Lots of you have heard this because I'm always telling it in the shop. Skip right on by if you must. When I moved here from the Florida Keys I had no idea why I came here, except that my half-sister lives in the area and I'd never lived in North Carolina before. After living here about a year I had come to the conclusion that all the men were either gay, married or no one I wanted to date. So I figured I had my life as a workaholic shopkeeper and that was fine...no love life to interfere with the job. One weekend I was exhibiting at the Body Mind Spirit Expo at the Coliseum. I was bored, so bored that I was flirting with the 40-something bald guy who did graphology. This is an extreme sign of boredom as I have a type I haven't varied from since my junior year in high school - tall, thin, blonde hair (lots of it) and blue eyes. This guy was none of those things. Anyway, I noticed Elly Walker doing readings over on Reader Aisle and went to sign up for a 20 minute reading. I had heard about Elly from a variety of customers over the last year and was curious. I hadn't gotten a reading in a LONG time (that's a whole 'nother story!), so I figured I was due. When I finally sat down in front of Elly and she began to talk I was pleasantly surprised to hear she was British. I'm a complete Anglophile geek. She began to tell me things and I'll sum up with the big three items I remember.
One -
I was going to move. Well that was ridiculous because I just moved here and bought a house and opened a shop and all my money was stuck in those ventures. Ha! I was the last person who was moving. But I held out hope for more interesting predictions.
Two -
I was going to meet a man, someone significant in my life. Oh ho, that was rich. I admit, I did wonder if the bald graphology dude could be significant and then shuddered at the thought. Yeah, well I was gonna have to move to meet a man.
Three -
I was going to have a child. That's when I knew this lovely British lady was a complete and utter fraud. What a load of crap! Not only was I not going to have a child, I didn't even like children.
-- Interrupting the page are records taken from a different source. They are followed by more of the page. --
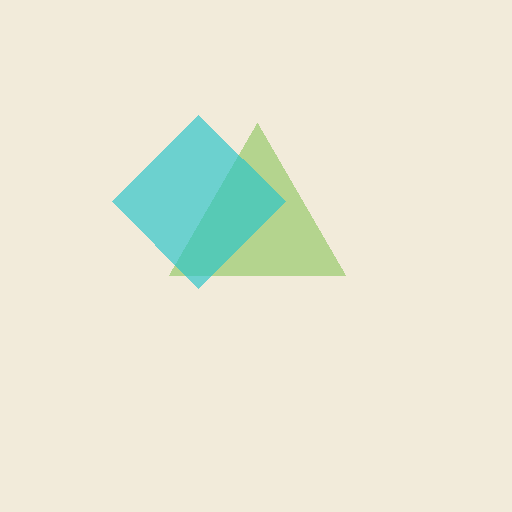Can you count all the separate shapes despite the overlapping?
Yes, there are 2 separate shapes.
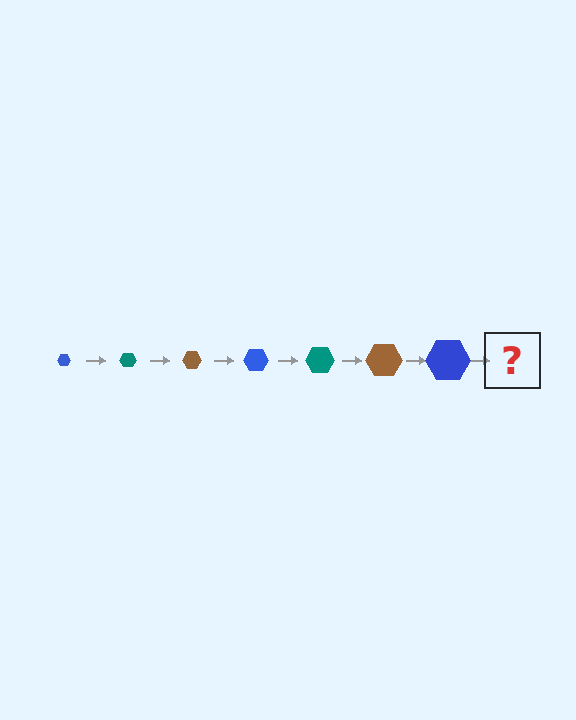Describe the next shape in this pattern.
It should be a teal hexagon, larger than the previous one.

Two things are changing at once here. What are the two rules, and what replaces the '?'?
The two rules are that the hexagon grows larger each step and the color cycles through blue, teal, and brown. The '?' should be a teal hexagon, larger than the previous one.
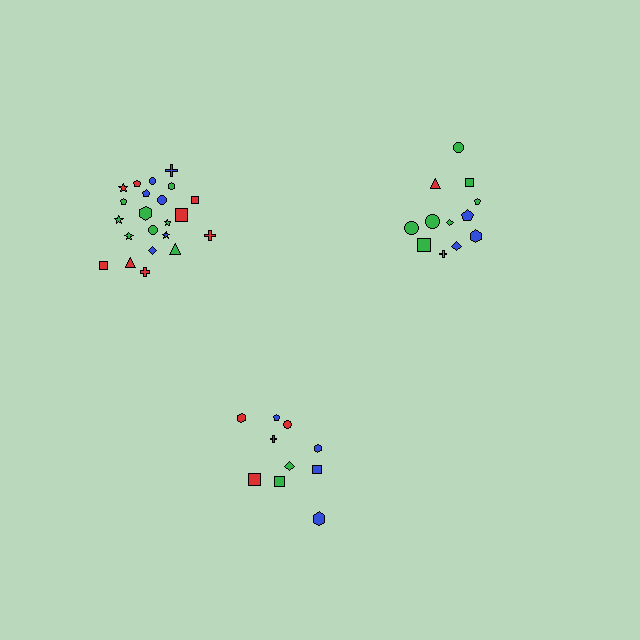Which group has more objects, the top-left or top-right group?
The top-left group.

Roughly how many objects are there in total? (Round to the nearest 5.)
Roughly 45 objects in total.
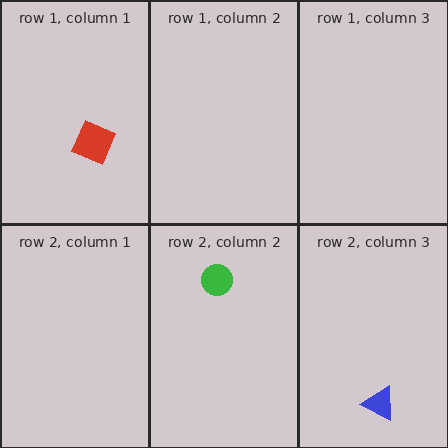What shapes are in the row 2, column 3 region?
The blue triangle.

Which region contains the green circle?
The row 2, column 2 region.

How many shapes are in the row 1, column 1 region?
1.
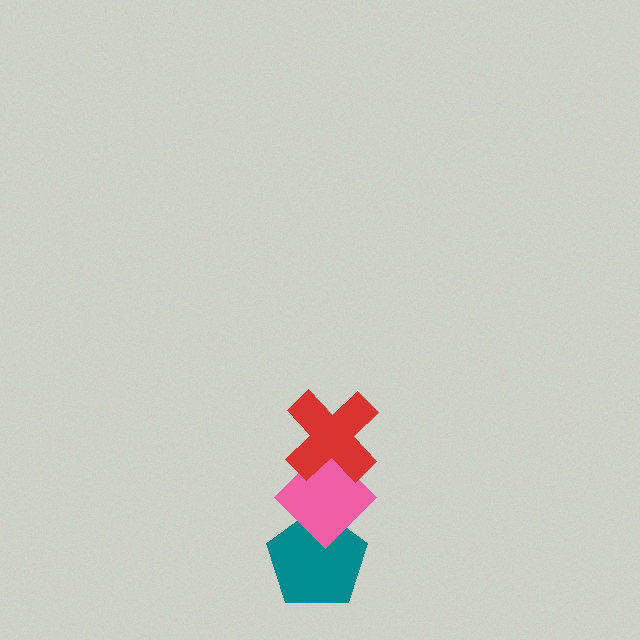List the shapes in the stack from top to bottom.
From top to bottom: the red cross, the pink diamond, the teal pentagon.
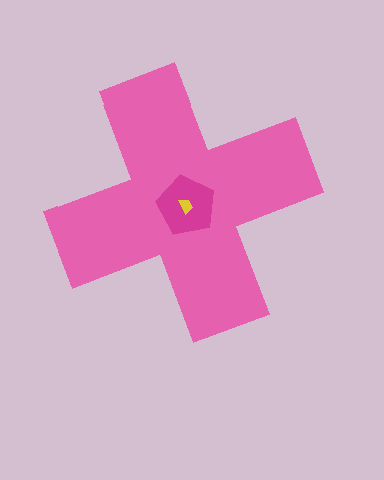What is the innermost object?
The yellow trapezoid.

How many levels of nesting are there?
3.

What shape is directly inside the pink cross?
The magenta pentagon.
I used to joke with a friend about how if I had one it would spend it's time in the closet or the oven. A child did not fit into my life AT ALL. So I thanked Elly, went back to my booth and wondered what the hell these Greensboro people thought a psychic actually did. Scoot ahead a couple weeks. I did have a phone conversation or two with the bald graphology dude...total waste of time! About 2 weeks later I met John, as in my baby-daddy John. Some time later I was pregnant and about 2 months before Tristan, our daughter, was born EBN moved to its current location from Downtown. So Elly was three for three. She reads at EBN now and I love to tell this story. One, because it reminds me not to be a smug shithead and two, because there are lots of stories like this about Elly. Plus when I tell the story I get to talk about Tristan, who doesn't even have her own closet and never spends any time in the oven.